Leung M Y, Marsh G M, Speed T P
Division of Mathematics and Statistics, University of Texas at San Antonio 78249, USA.
J Comput Biol. 1996 Fall;3(3):345-60. doi: 10.1089/cmb.1996.3.345.
The relative abundance and rarity of DNA words have been recognized in previous biological studies to have implications for the regulation, repair, and evolutionary mechanisms of a genome. In this paper, we review several different measures of abundance and rarity of DNA words, including z-scores, representation ratios, and cross-ratios, that have appeared in the recent literature, and examine the concordance among them using the human cytomegalovirus genome sequence. We then rank all words of length k = 2, ..., 5 of seven herpesvirus genomes according to their abundance, as measured by one of the z-scores based upon a stationary Markov model of order k-2. Using a simple metric on the ranks of 2-words of the seven herpesvirus sequences, we construct an evolutionary tree. Several 3-words are observed to be consistently over- or underrepresented in all seven herpesviruses. Furthermore, clusters of some of the most over- and underrepresented 4- and 5-words in the genomes are identified with functional sites such as the origins of replication and regulatory signals of individual viruses.

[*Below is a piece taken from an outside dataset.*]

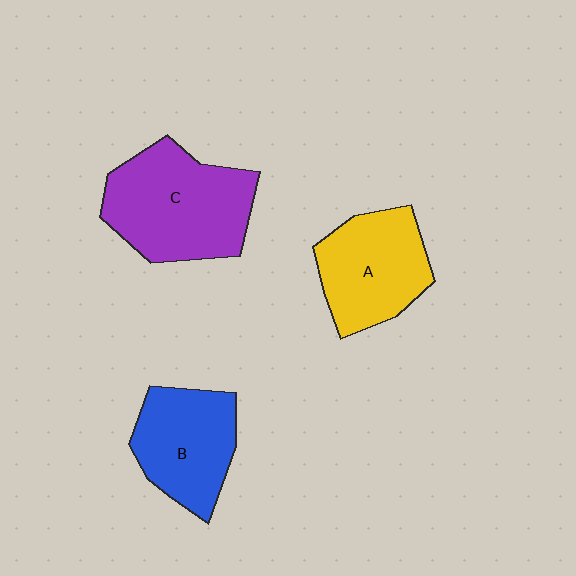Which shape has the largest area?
Shape C (purple).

在以往的生物学研究中,人们已经认识到DNA单词的相对丰度和稀有性对基因组的调控、修复及进化机制具有重要意义。在本文中,我们回顾了近年来文献中出现的几种不同的DNA单词丰度和稀有性度量方法,包括z分数、表述比例和交叉比例,并使用人类巨细胞病毒基因组序列检验它们之间的一致性。然后,我们根据基于k - 2阶平稳马尔可夫模型的z分数之一所测量的丰度,对七种疱疹病毒基因组长度为k = 2, ..., 5的所有单词进行排序。使用关于七种疱疹病毒序列中2 - 单词排名的简单度量方法,我们构建了一棵进化树。观察到几个3 - 单词在所有七种疱疹病毒中始终存在过度或不足的表述。此外,基因组中一些过度和不足表述最为明显的4 - 和5 - 单词簇与诸如单个病毒的复制起点和调控信号等功能位点相关联。